When I was in first grade, my teacher at the end-of-year conferences told my mom that I was very bright but bossy. Much to my teacher’s dismay, my mom laughed and said “Good. That will serve her well later on.”
My mom, rarely a person to push back, was way ahead of the curve on this one.
As I watch my bright and “bossy” little girl, I have thought a lot about the label “bossy” that we are so quick to slap on little girls. (Never in my life have I heard a little boy described as “bossy”.)
So I conducted an informal survey among my Twitter followers and Facebook friends, which include many women who are leaders in a host of roles and positions, from service leadership to business executives. I asked, “if you received external recognition for leadership, were you ever described as ‘bossy’ when you were a child?”
On my Twitter account, which includes mostly professional acquaintances, I had a reply that leadership isn’t telling people what to do. I agree with that, but I don’t think that we are applying the term bossy to girls who tell people what to do. We apply it to girls who generate ideas, who organize people and activities, who assign roles (not the same as micromanaging), who dig in and start doing and expect people to join in. We also apply it to little girls who stick up for themselves by insisting on doing things their way or not following the crowd. These are all leadership characteristics. Yet when they show up in young girls, we call it bossiness. If a little boy does this he is either a “natural leader” or “bad”.
“Good” girls are the ones who do exactly as they are told, follow directions to a “T” and color within the lines. In their art work, the grass is never purple, and the sun is always yellow.
So on one hand we praise exactness, following directions with no deviation, but if that same little girl tries to get someone else to try to do something exactly the way she did something (which is what she had been told she is supposed to do), suddenly she is “bossy”.
Confusing? I think so.
On Facebook the reaction to my question was a swift and resounding “yes” from women friends whom I know are terrific and often humble leaders. One even commented that “bossy” was the first word recorded in her baby book. Frankly many of us, including me, are proud of our “bossiness”, although I prefer to call it assertiveness, because that is what it is.

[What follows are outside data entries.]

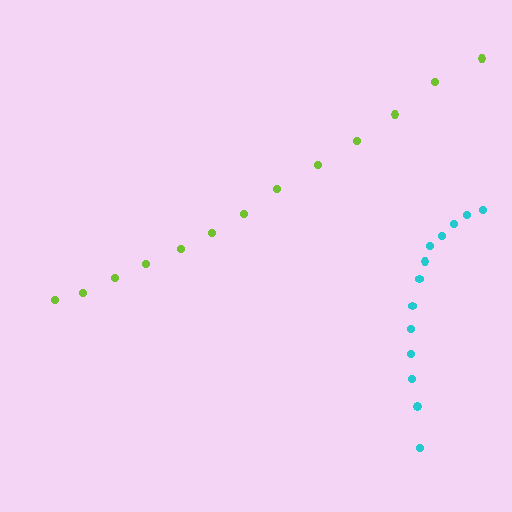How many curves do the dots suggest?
There are 2 distinct paths.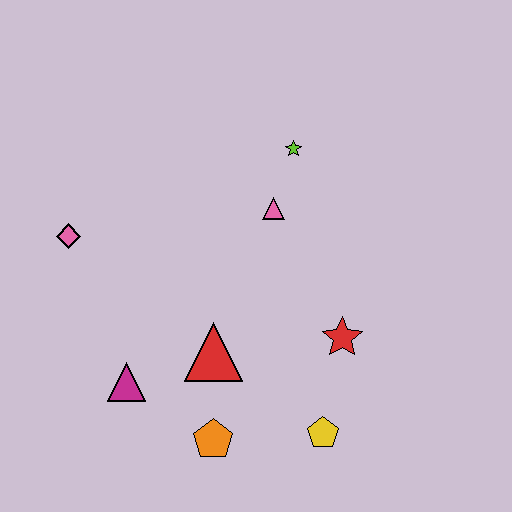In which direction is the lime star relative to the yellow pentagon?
The lime star is above the yellow pentagon.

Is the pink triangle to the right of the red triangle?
Yes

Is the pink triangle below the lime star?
Yes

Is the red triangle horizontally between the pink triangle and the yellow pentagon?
No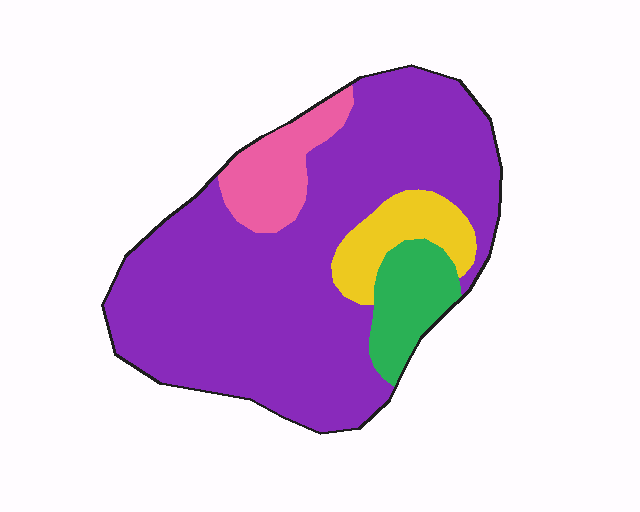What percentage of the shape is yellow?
Yellow covers around 10% of the shape.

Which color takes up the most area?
Purple, at roughly 70%.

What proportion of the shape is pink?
Pink takes up about one tenth (1/10) of the shape.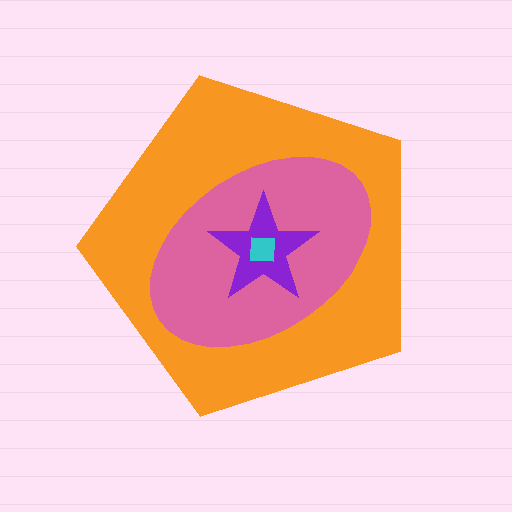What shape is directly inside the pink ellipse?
The purple star.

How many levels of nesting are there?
4.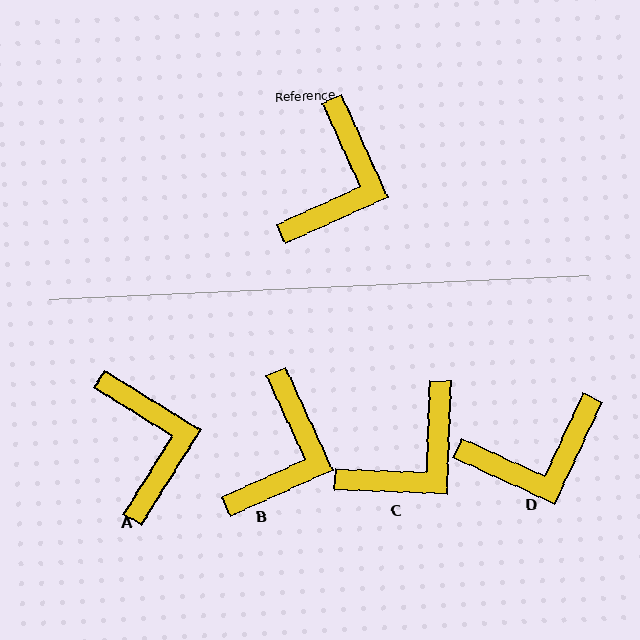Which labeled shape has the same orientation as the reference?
B.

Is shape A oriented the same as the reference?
No, it is off by about 34 degrees.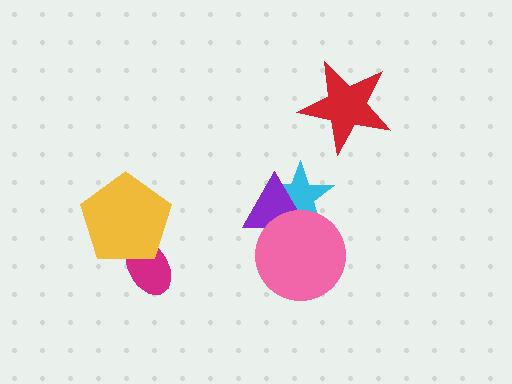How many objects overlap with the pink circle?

While being called out for bossiness by authority figures, I was simultaneously called out for congeniality by my peers. So maybe people in authority just get it wrong. (Uh oh, now I’m just being rebellious.)
We don’t want our little girls or our little boys to be doormats. We do want them to value a high-quality job done right. We want them to value hard work and solid effort. We do want them to read and follow directions, until those directions don’t make sense, then we want them to have the self-confidence to modify the directions, be creative and make things better. We want them to do all of these things and not run over other people, maintaining genuine respect for all others (and for the opinions and thoughts of others) at the same time.
Just think, if everyone had the confidence to stickup from herself (or himself), confidence that would allow them to see the value of all others in the world, maybe the world would be far more humane place. Maybe we should be cultivating little leaders, not little followers.
Of course, little leaders are annoying as can be when you are their parent. But, that bossiness? It will serve them well later on.